Dear BMX Plus experts,
My parents had just bought me a 2014 WeThePeople Crysis. I am probably the
happiest teenager on earth. However, after a few hours of getting accustomed
to the feel of a bmx bike (I am used to a mountain bike), it has developed a
sharp creak/click in the headset. Those people at the shop are real gorillas,
I am sure they have over-tightened all the bolts. I winced when they put on
the pegs, and I nearly fainted when they have “forgotten” to do the usual X
pattern when tightening the topload stem.
Anyway, I loosened all the bolts at the head, retightened them, adjusted the
stem cap…but the click is still there! I disassembled and reassembled the
headset two times. At the second time, my dad helped me and the click went
away for a few days, just to gradually come back ringing in my ears. The
bearings look ok to me… What should I do next that I have forgotten? Could
my headtube be ovalized? When I turn the handle bars past 3 or 9 o’clock the
sharp creak comes up. It only happens when I turn them slowly. It is not very
noticeable when riding, but it bugs me that my bmx is not perfect… Could the
sound be related to the bearings not breaking in yet? Or because of a grain of
dust somewhere critical?
I have different dirt jump spots that I have prepared a long time ago, all
over my farm, I have just cleared a path from jump to jump.There are nasty
bumps all over the place, from my house to the jumps. Will my frame last
I ride with a freecoaster, and it sure is weird. Are there any specific
riding techniques that I should avoid, or is it rugged like a cassette?

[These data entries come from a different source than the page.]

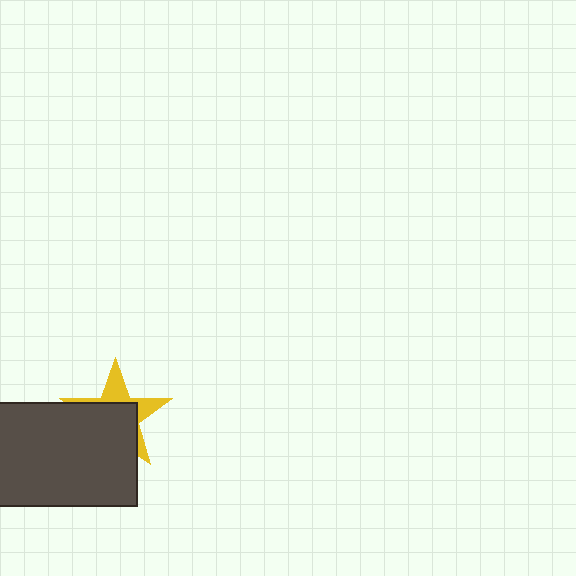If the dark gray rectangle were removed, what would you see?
You would see the complete yellow star.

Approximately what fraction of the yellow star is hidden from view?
Roughly 61% of the yellow star is hidden behind the dark gray rectangle.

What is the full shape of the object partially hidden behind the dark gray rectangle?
The partially hidden object is a yellow star.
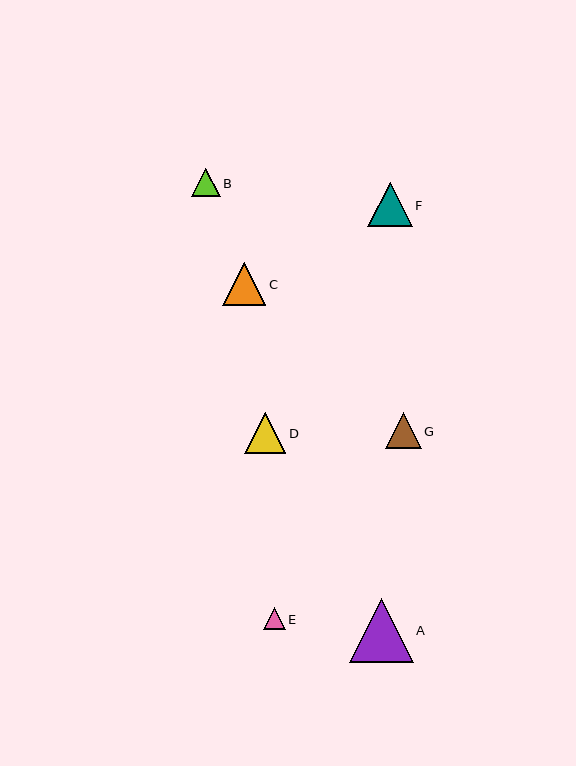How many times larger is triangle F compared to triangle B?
Triangle F is approximately 1.6 times the size of triangle B.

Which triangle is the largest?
Triangle A is the largest with a size of approximately 64 pixels.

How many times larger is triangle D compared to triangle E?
Triangle D is approximately 1.9 times the size of triangle E.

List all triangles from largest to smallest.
From largest to smallest: A, F, C, D, G, B, E.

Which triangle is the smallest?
Triangle E is the smallest with a size of approximately 22 pixels.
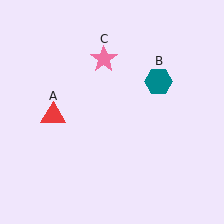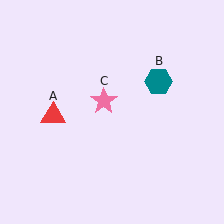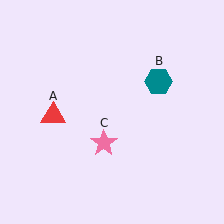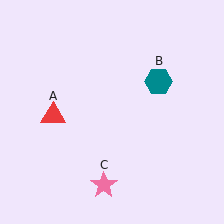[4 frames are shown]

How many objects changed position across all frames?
1 object changed position: pink star (object C).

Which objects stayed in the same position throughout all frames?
Red triangle (object A) and teal hexagon (object B) remained stationary.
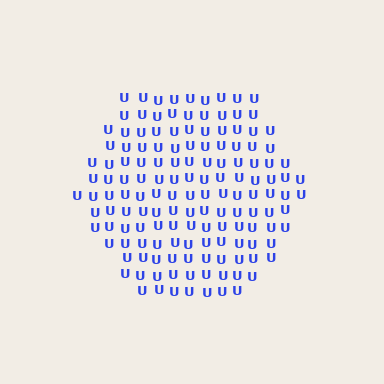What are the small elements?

I might have broken the record for the most questions in one email. Thanks
a lot for your time. I love the magazine, don’t even dare to stop making it!

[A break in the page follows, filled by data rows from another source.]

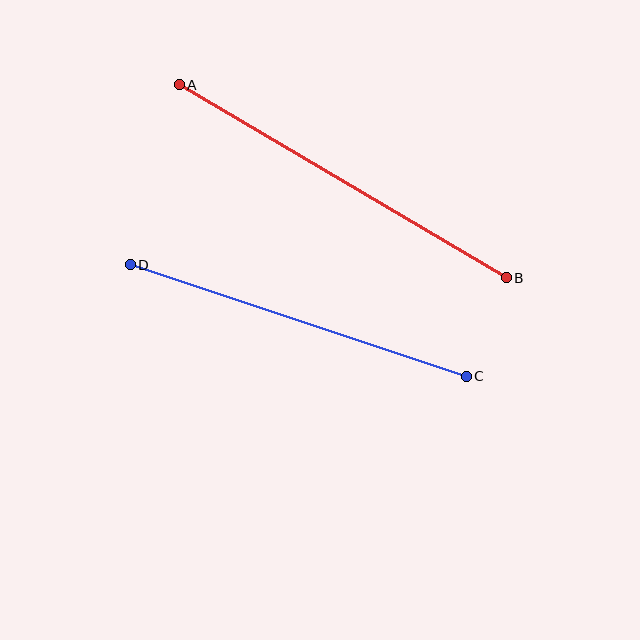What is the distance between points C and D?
The distance is approximately 354 pixels.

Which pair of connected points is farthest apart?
Points A and B are farthest apart.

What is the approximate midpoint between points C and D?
The midpoint is at approximately (298, 321) pixels.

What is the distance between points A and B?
The distance is approximately 380 pixels.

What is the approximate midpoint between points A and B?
The midpoint is at approximately (343, 181) pixels.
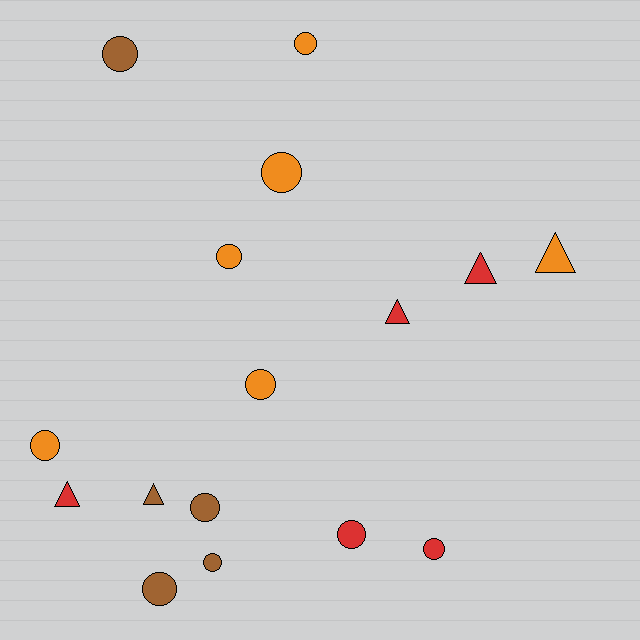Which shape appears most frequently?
Circle, with 11 objects.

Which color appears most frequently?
Orange, with 6 objects.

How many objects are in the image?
There are 16 objects.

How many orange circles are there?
There are 5 orange circles.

A bmx rider all the way from Laos, Xang Noi. (Yep, it’s a tricky name!).
No worries Mommanie. The headset is a totally common issue. This sounds like (and we cant say for sure without the bike in hand) the headset is just dry, and not the bearings but the tapered top and bottom races that the bearings ride on. If your fork has a built in race then no worries there, but the top is a separate piece that slides over the fork and held in place by pressure put on the top cap when you adjust your preload bolt. Many of these top races have a cut in them to allow them to spread and fit micro variations in steertube diameters. Now, pressure wants this ring to stay, but friction wants it to move and the click is the end result. Try a lightweight liquid lube, like Triflow and drip two or three drops into the thin gap between your top cap and the headtube. Ride around for a few minutes to let this soak in and it should solve your problem.
Your bike is awesome and will handle a lifetime of bumpy trails and some of the toughest street, park and dirt riding you could dream of. It is a full chromoly frame, fork and bar packed with top of the line parts. Tough to go wrong. We have said it before and we will say it again, WTP bikes aren’t the least expensive bikes out there but they are very well designed and spec’ed.

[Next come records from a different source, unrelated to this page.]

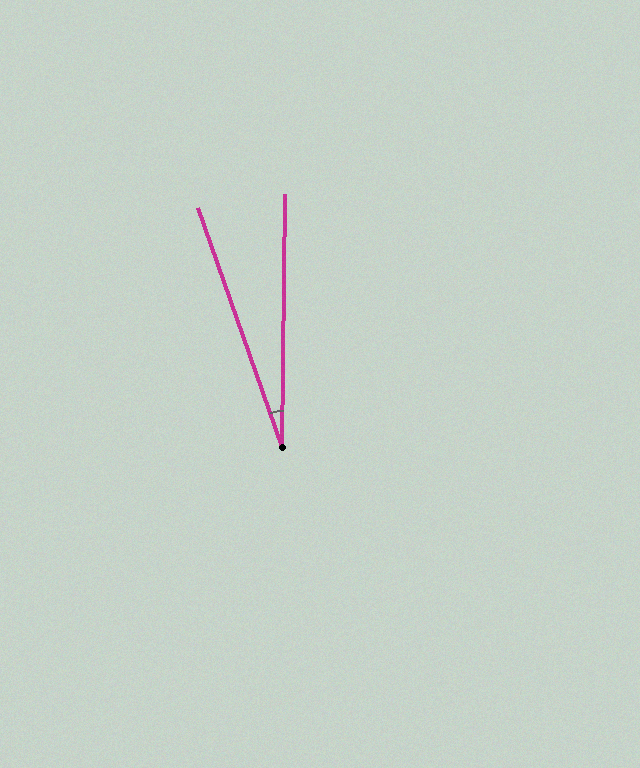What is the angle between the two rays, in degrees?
Approximately 20 degrees.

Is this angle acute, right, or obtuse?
It is acute.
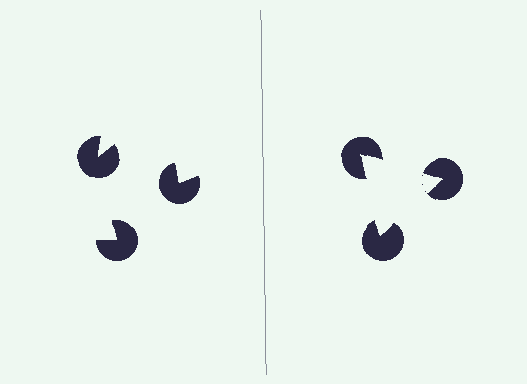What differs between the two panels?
The pac-man discs are positioned identically on both sides; only the wedge orientations differ. On the right they align to a triangle; on the left they are misaligned.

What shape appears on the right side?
An illusory triangle.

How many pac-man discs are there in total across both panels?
6 — 3 on each side.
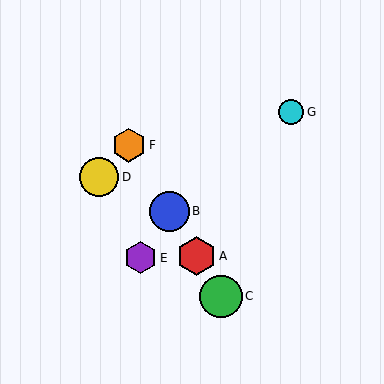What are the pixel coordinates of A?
Object A is at (196, 256).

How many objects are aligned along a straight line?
4 objects (A, B, C, F) are aligned along a straight line.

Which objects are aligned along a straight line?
Objects A, B, C, F are aligned along a straight line.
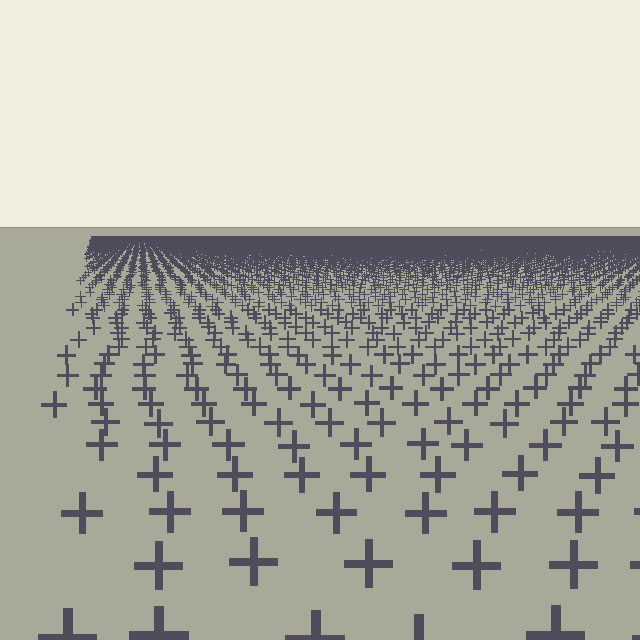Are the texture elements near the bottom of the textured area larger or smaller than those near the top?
Larger. Near the bottom, elements are closer to the viewer and appear at a bigger on-screen size.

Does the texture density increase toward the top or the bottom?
Density increases toward the top.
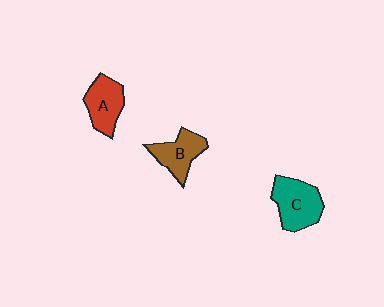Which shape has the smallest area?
Shape B (brown).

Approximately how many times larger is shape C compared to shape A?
Approximately 1.2 times.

As for the freecoaster, it will wear out faster then the average cassette hub, but there is no need to ride or treat it any differently. The only thing you will want to try and avoid is locking it up when you half cab out of the every day fakie. Work on getting your cabs smooth and without the need of loading up the cranks and chances are it will last you a lifetime. Save the front pedal throttle for when you are doing cabs up stuff and need a little more pop.